Further down the supply chain, oil service companies also benefit from a more favorable environment. Schlumberger (NYSE: SLB), Halliburton (NYSE: HAL), and Baker Hugues (NYSE: BKR) were all up around 2% on Friday as investors expect higher prices to spur new capital investment which should in turn drive demand for the products and services provided by these companies.

Investors have also seen mid-size energy companies post gains on hopes that increased production will lead to more oil and natural gas being transported through pipelines.

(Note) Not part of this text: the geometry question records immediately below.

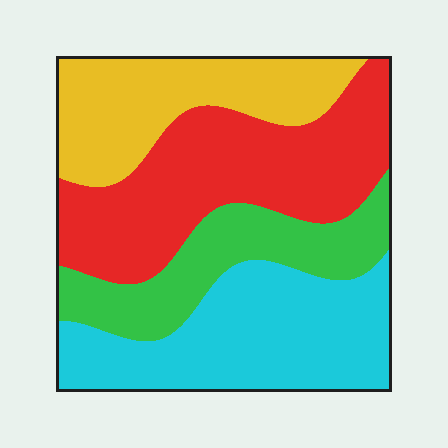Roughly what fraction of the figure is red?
Red takes up between a quarter and a half of the figure.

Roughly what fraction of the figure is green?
Green covers about 20% of the figure.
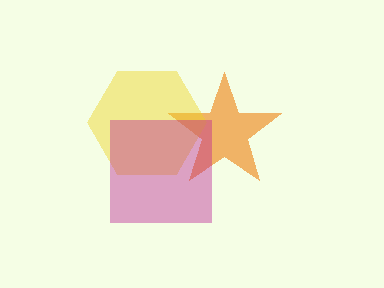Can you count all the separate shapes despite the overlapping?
Yes, there are 3 separate shapes.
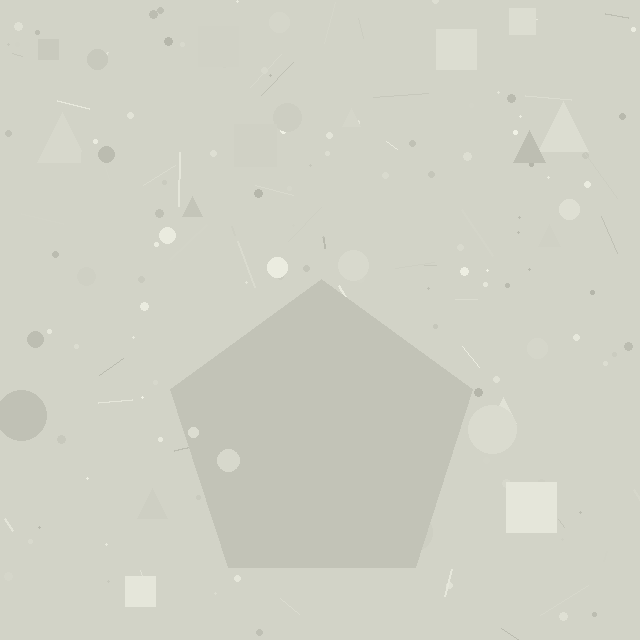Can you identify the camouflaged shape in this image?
The camouflaged shape is a pentagon.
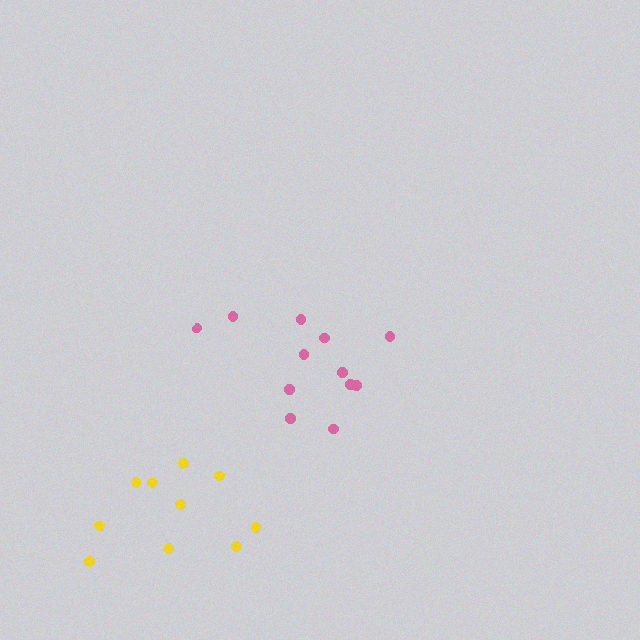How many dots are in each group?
Group 1: 12 dots, Group 2: 10 dots (22 total).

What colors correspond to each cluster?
The clusters are colored: pink, yellow.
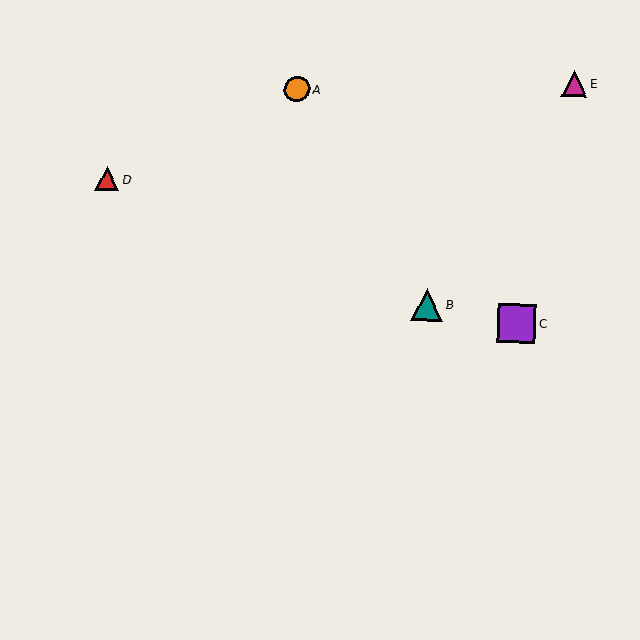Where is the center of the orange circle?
The center of the orange circle is at (297, 89).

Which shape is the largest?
The purple square (labeled C) is the largest.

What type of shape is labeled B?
Shape B is a teal triangle.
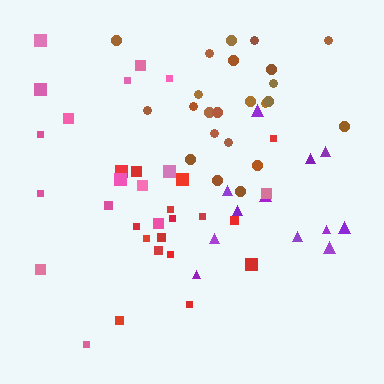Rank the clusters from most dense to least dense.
brown, red, purple, pink.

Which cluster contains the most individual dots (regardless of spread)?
Brown (23).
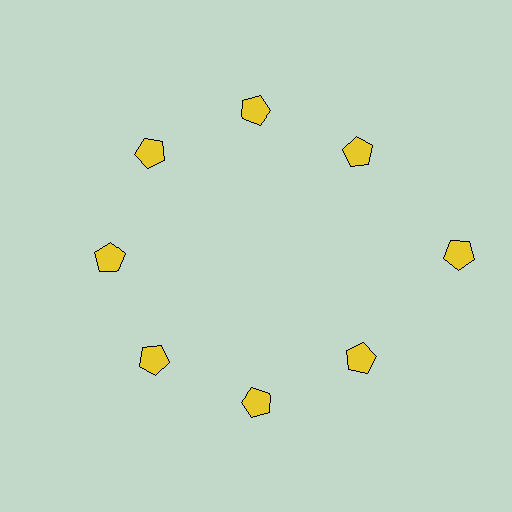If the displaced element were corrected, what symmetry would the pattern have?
It would have 8-fold rotational symmetry — the pattern would map onto itself every 45 degrees.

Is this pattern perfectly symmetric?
No. The 8 yellow pentagons are arranged in a ring, but one element near the 3 o'clock position is pushed outward from the center, breaking the 8-fold rotational symmetry.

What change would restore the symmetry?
The symmetry would be restored by moving it inward, back onto the ring so that all 8 pentagons sit at equal angles and equal distance from the center.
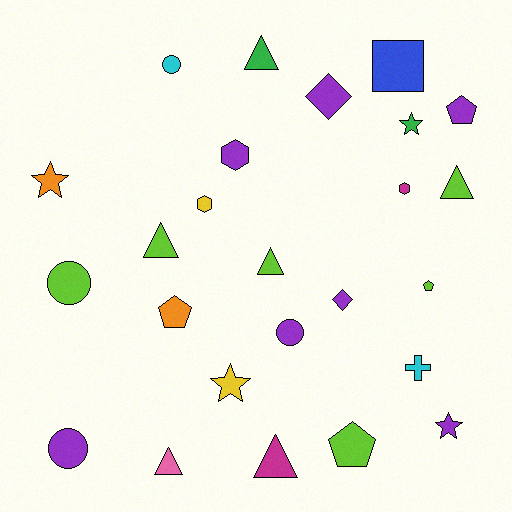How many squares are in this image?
There is 1 square.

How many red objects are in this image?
There are no red objects.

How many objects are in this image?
There are 25 objects.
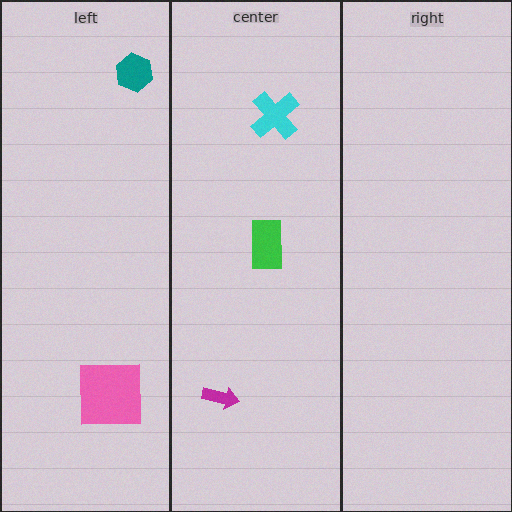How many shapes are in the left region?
2.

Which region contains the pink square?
The left region.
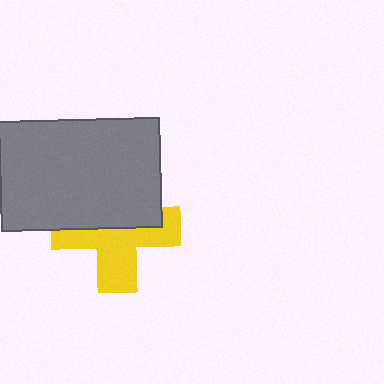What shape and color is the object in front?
The object in front is a gray rectangle.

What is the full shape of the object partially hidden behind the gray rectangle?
The partially hidden object is a yellow cross.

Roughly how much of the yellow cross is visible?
About half of it is visible (roughly 52%).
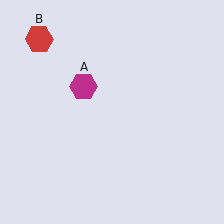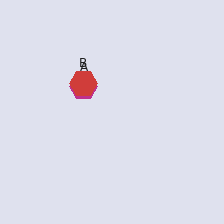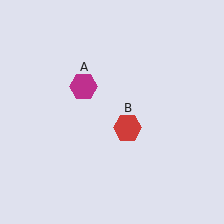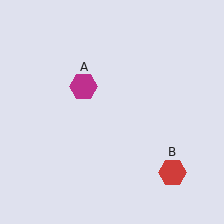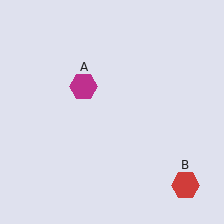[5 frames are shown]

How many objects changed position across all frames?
1 object changed position: red hexagon (object B).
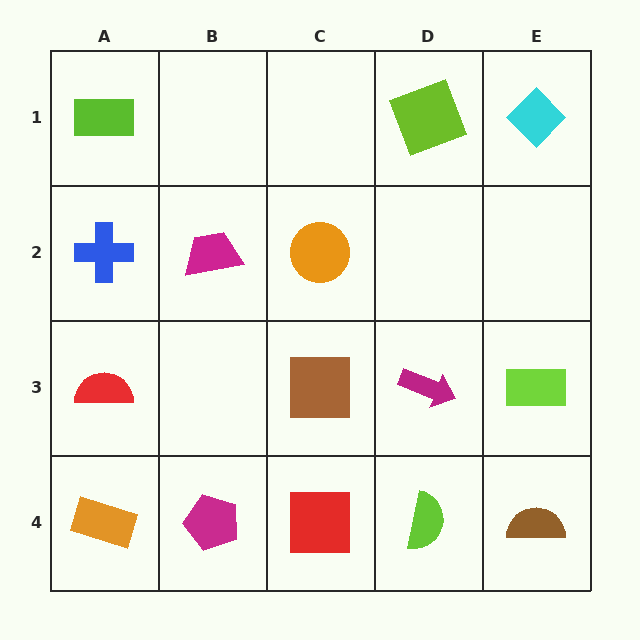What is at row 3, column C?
A brown square.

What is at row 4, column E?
A brown semicircle.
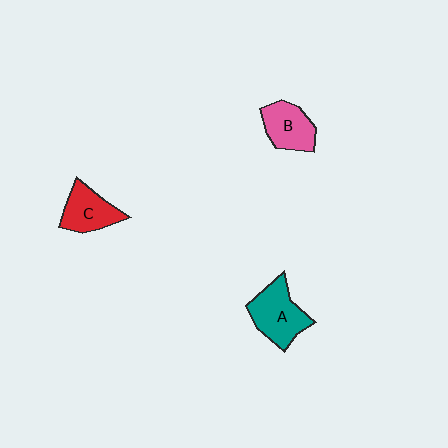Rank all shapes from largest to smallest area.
From largest to smallest: A (teal), B (pink), C (red).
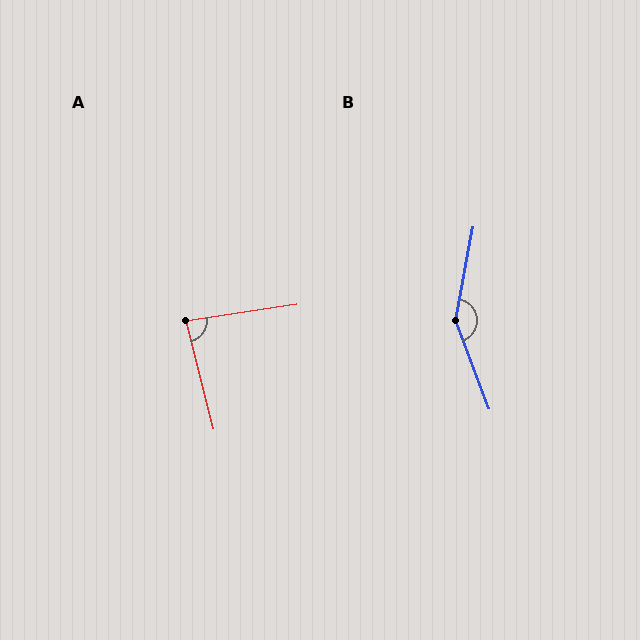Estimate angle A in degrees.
Approximately 84 degrees.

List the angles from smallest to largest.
A (84°), B (149°).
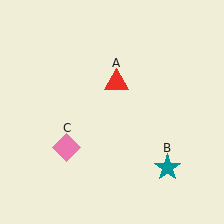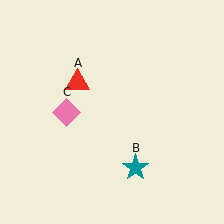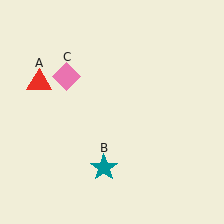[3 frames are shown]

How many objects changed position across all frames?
3 objects changed position: red triangle (object A), teal star (object B), pink diamond (object C).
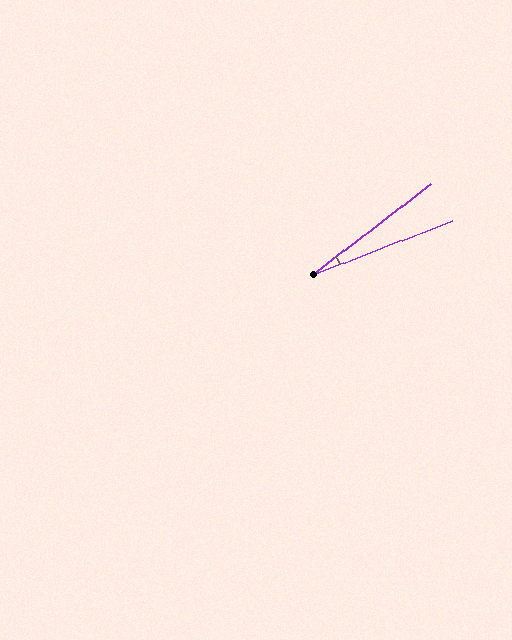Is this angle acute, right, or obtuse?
It is acute.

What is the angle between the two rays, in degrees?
Approximately 16 degrees.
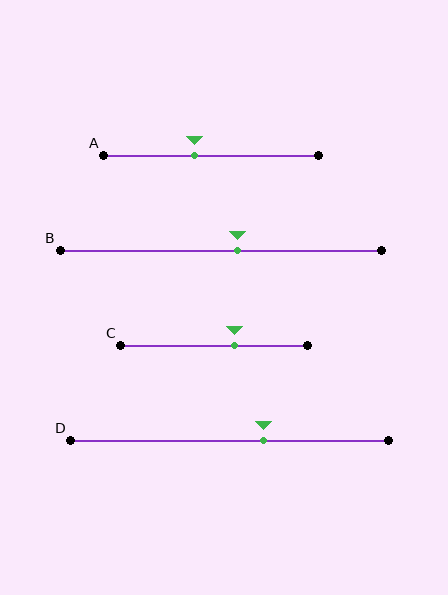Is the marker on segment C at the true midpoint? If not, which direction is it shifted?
No, the marker on segment C is shifted to the right by about 11% of the segment length.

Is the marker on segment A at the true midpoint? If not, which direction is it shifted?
No, the marker on segment A is shifted to the left by about 8% of the segment length.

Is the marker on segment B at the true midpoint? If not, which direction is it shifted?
No, the marker on segment B is shifted to the right by about 5% of the segment length.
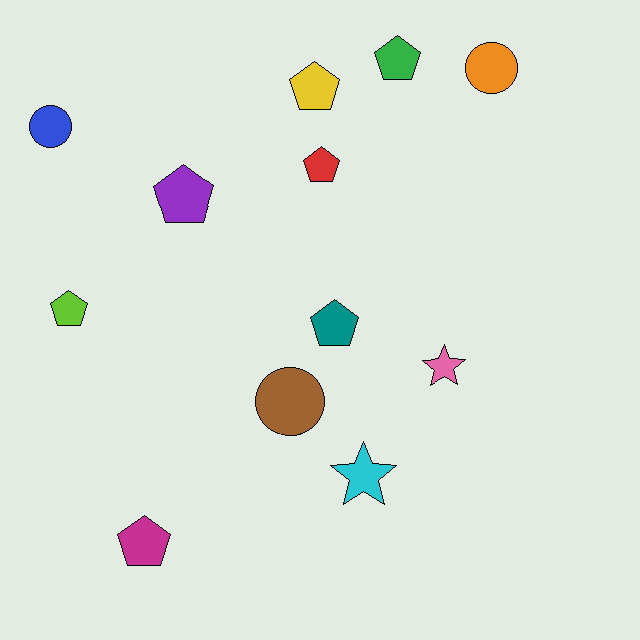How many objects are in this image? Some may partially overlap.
There are 12 objects.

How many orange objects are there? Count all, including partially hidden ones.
There is 1 orange object.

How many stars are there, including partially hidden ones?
There are 2 stars.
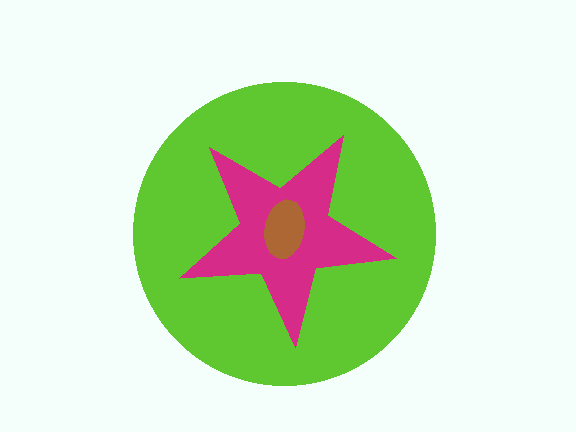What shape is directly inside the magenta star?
The brown ellipse.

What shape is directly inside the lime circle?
The magenta star.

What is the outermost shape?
The lime circle.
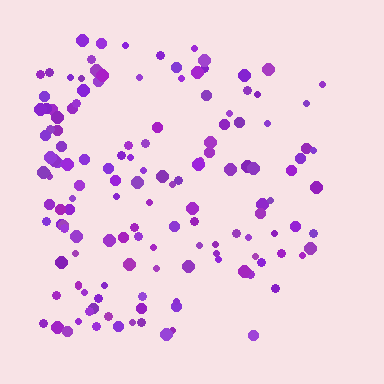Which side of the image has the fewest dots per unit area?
The right.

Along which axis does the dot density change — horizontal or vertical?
Horizontal.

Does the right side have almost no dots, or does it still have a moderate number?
Still a moderate number, just noticeably fewer than the left.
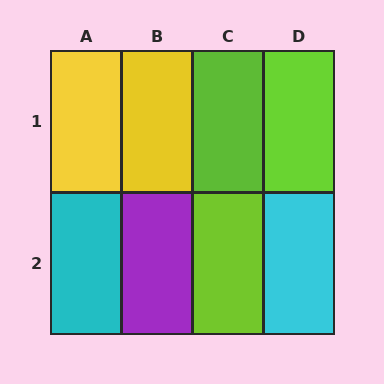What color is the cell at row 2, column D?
Cyan.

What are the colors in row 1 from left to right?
Yellow, yellow, lime, lime.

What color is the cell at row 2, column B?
Purple.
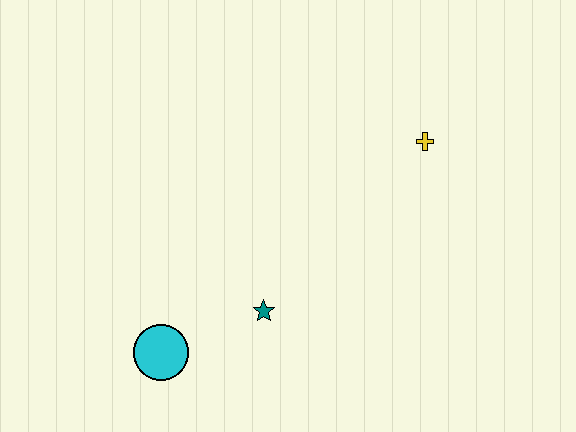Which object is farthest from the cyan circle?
The yellow cross is farthest from the cyan circle.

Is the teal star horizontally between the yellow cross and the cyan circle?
Yes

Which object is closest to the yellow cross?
The teal star is closest to the yellow cross.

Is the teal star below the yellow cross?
Yes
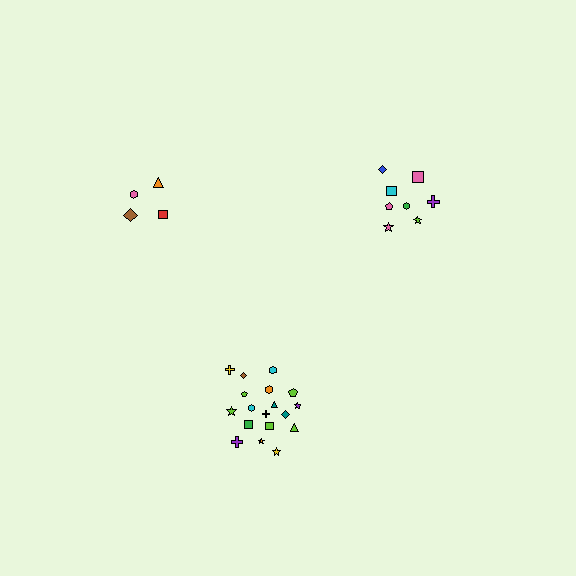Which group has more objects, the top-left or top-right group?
The top-right group.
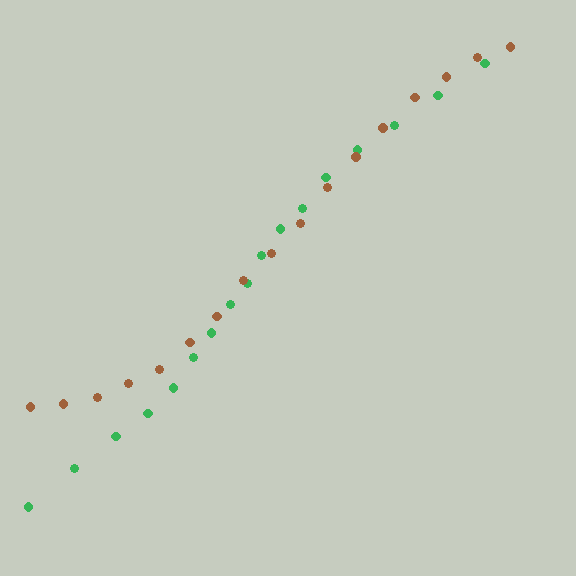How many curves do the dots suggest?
There are 2 distinct paths.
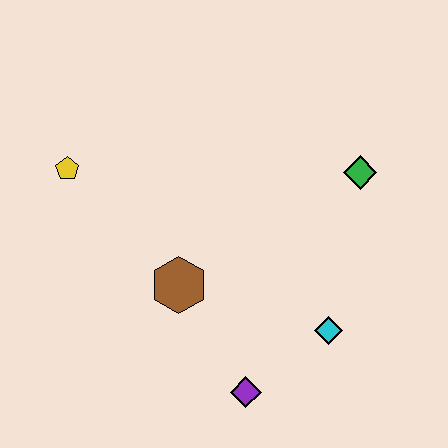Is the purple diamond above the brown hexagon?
No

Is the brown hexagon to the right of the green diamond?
No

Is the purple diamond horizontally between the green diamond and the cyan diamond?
No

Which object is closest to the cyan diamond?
The purple diamond is closest to the cyan diamond.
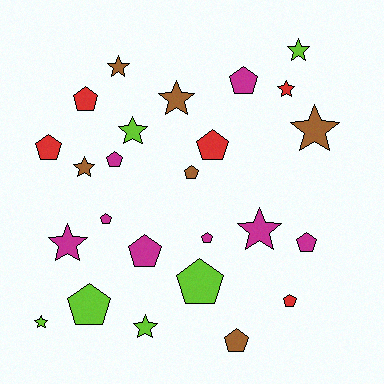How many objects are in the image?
There are 25 objects.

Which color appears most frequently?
Magenta, with 8 objects.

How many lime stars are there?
There are 4 lime stars.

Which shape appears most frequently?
Pentagon, with 14 objects.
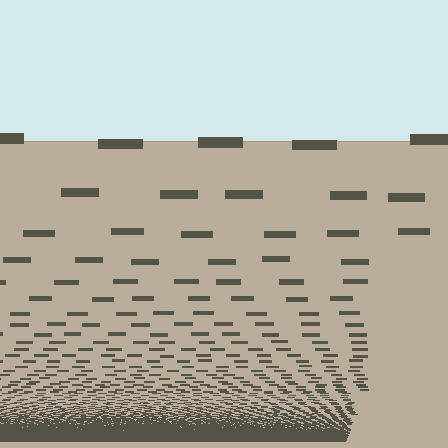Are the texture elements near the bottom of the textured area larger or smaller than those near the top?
Smaller. The gradient is inverted — elements near the bottom are smaller and denser.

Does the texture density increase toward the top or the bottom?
Density increases toward the bottom.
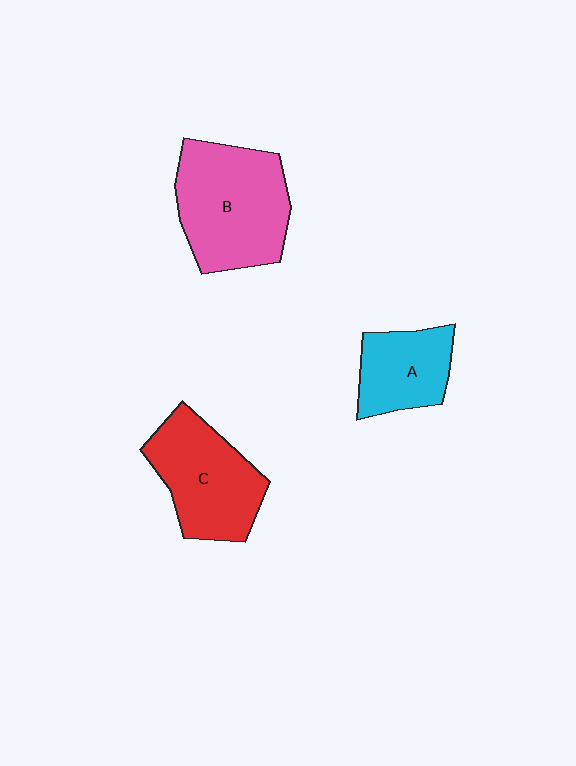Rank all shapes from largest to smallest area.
From largest to smallest: B (pink), C (red), A (cyan).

Kinder Morgan (NYSE: KMI) climbed by more than 3%, while Enbridge (NYSE: ENB) and Enterprise Product Partners (NYSE: EPD) increased between 1% and 2%.

And after?

It’s hard to believe that it was only last year that oil prices were briefly negative in the futures markets. Yet, as many expected at the time, the dramatically reduced energy demand was only temporary, and consumers and industrial users bounced back with vengeance once the realities of the pandemic gave them the opportunity to do so.

As a result, more and more experts are starting to predict even bigger gains for the energy market. Even the $ 100 oil forecast has started to emerge again, and that could mean even bigger gains for all stocks in the sector. In addition, due to industry consolidation, the total market capitalization of energy stocks is relatively small compared to other sectors of the market, and if capital starts pouring into the region, it could lead to a further boom. most important.

In the long run, of course, there are challenges for fossil fuel-based businesses, and oil prices tend to cycle. Still, when you look at the rest of 2021 and into 2022, there is ample opportunity for the energy market to push stocks higher.

This article represents the opinion of the author, who may disagree with the “official” recommendation position of a premium Motley Fool consulting service. We are heterogeneous! Challenging an investment thesis – even one of our own – helps us all to think critically about investing and make decisions that help us become smarter, happier, and richer.